Open glassfishrobot opened 15 years ago
@glassfishrobot Commented Reported by little_zizou
@glassfishrobot Commented @jfialli said: More information is necessary to research this issue.
1. Please describe what is meant by "out of network". Is the network cable being pulled from the machine?
2. We have a shoal qe test that verifies that all failure notifications are sent to surviving group members when a non-master node is killed (via kill -9). The test verifies that all FAILURE notifications are sent. (Tests are run on the main branch of shoal. Please confirm you are running these tests.)
Please submit logs (by attaching a zip of log files) that illustrate your issue. Logging of FINE would be sufficient to follow what is occuring.
@glassfishrobot Commented little_zizou said: Created an attachment (id=20) Scenario 1 Testcase
@glassfishrobot Commented little_zizou said:
More information is necessary to research this issue.
1. Please describe what is meant by "out of network". Is the network cable being pulled from the machine?
I have disabled my LAN network to simulate network failure kind of scenario (similar to unplugging network cable).
2. We have a shoal qe test that verifies that all failure notifications ... Please confirm you are running these tests.)
I have not run the tests which you have mentioned but, instead I have written my own test cases to verify joining nodes to the network and processing failure notifications.

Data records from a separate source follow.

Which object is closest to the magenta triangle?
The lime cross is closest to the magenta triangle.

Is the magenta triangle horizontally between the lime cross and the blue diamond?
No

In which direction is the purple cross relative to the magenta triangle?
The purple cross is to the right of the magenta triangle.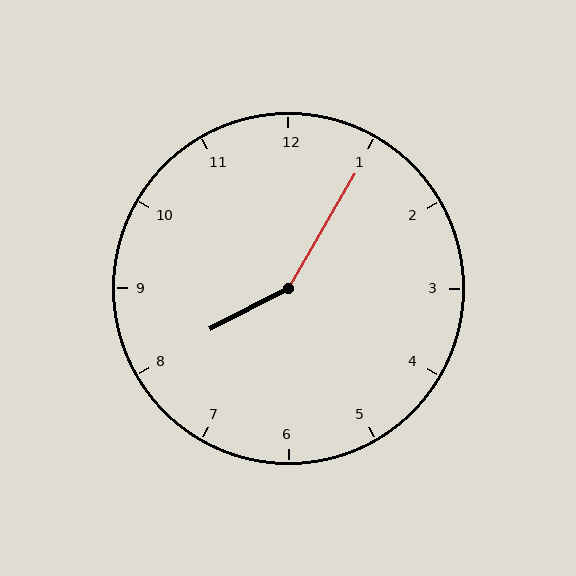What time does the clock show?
8:05.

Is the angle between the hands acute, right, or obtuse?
It is obtuse.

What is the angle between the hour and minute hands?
Approximately 148 degrees.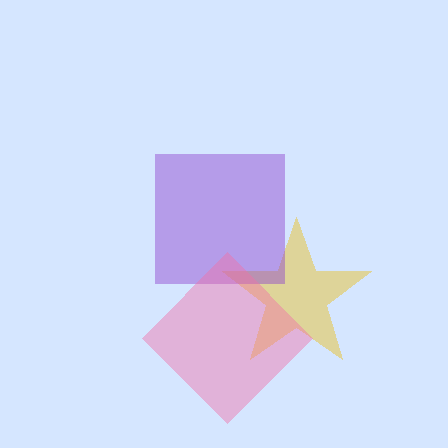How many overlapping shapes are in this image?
There are 3 overlapping shapes in the image.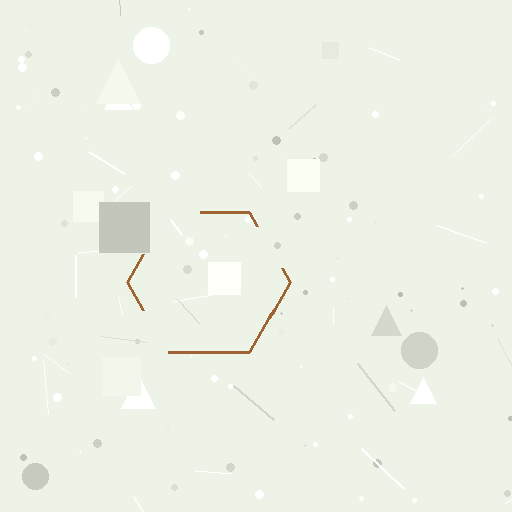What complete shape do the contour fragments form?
The contour fragments form a hexagon.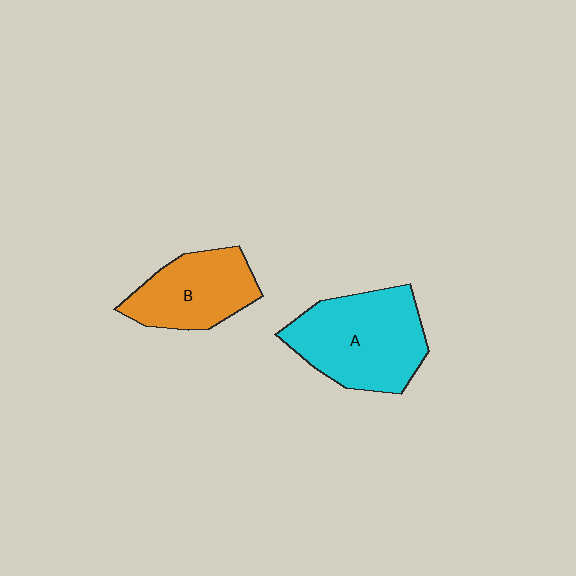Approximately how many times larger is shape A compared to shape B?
Approximately 1.4 times.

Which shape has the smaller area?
Shape B (orange).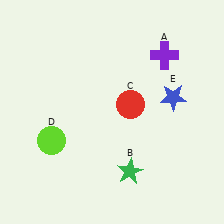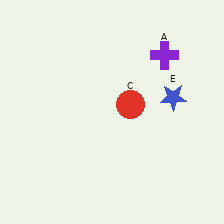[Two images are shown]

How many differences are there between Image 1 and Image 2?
There are 2 differences between the two images.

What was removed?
The green star (B), the lime circle (D) were removed in Image 2.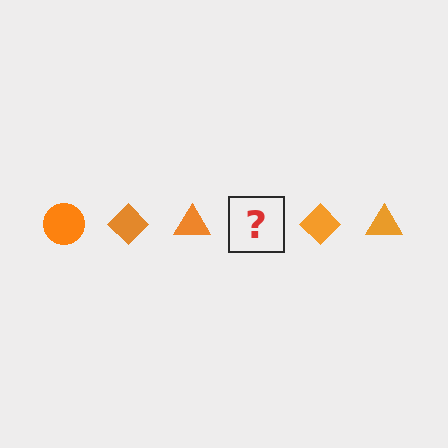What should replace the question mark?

TestCase Description: We have 3 systems with 3 shoal clients (Client1, Client2 & Client3), each client running on a different system with member token names as server1, server2 and server3 respectively, all in the same group.
Scenario 1: server2 and server3 are started before server1, now when we disable network on server1, I could see 2 FailureSuspectedSignals and 2 FailureNotificationsignals (for server2 and server3 respectively), as expected.
Scenario 2: Now we have 3 clients running on 3 different systems, but the name of member token which joins the group as "server1" is renamed as "server5".
Systems are started just like in the previous case. server2 and server3 are started before server5, and disabled the LAN on server5. This time I could see 2 FailureSuspectedSignals, but only one FailureNotificationSignal.
I have attached the test sources and logs of both Scenario1 and Scenario2 for your reference.
@glassfishrobot Commented little_zizou said: Created an attachment (id=21) Scenario 2 TestCase
@glassfishrobot Commented @jfialli said: Issue understood.
Code in question is a detected masterFailed and the fact that only the new master is allowed to announce the failure.
private void assignAndReportFailure(final HealthMessage.Entry entry) {
@glassfishrobot Commented @jfialli said: started analysis of issue from submitted logs. see previous comments made when reassigning issue to myself.
@glassfishrobot Commented @jfialli said: Summary of issue reported for scenario 2 submitted on Sept 14th.
When the network lan fails for a non-master instance of a group, the submitter of this issue expects to receive a FAILURE notification for each instance on the isolated subnet that is no longer reachable.
Shoal's heartbeat failure detection is working to detect that the instances no longer exist; however, isolated instance will not receive any failure notifications about the no longer reachable members of the group until it finally makes itself the master node.
For the submitted scenario 1, "server1" becomes the master node after "server2" is no longer reachable. So no FAILURE events are dropped for that scenario. Even though "server1" was not the master before lan is disabled, "server1" is made the Master node for its subnet of one immediately due to naming comparisions between it and the other remaining server names in gms group.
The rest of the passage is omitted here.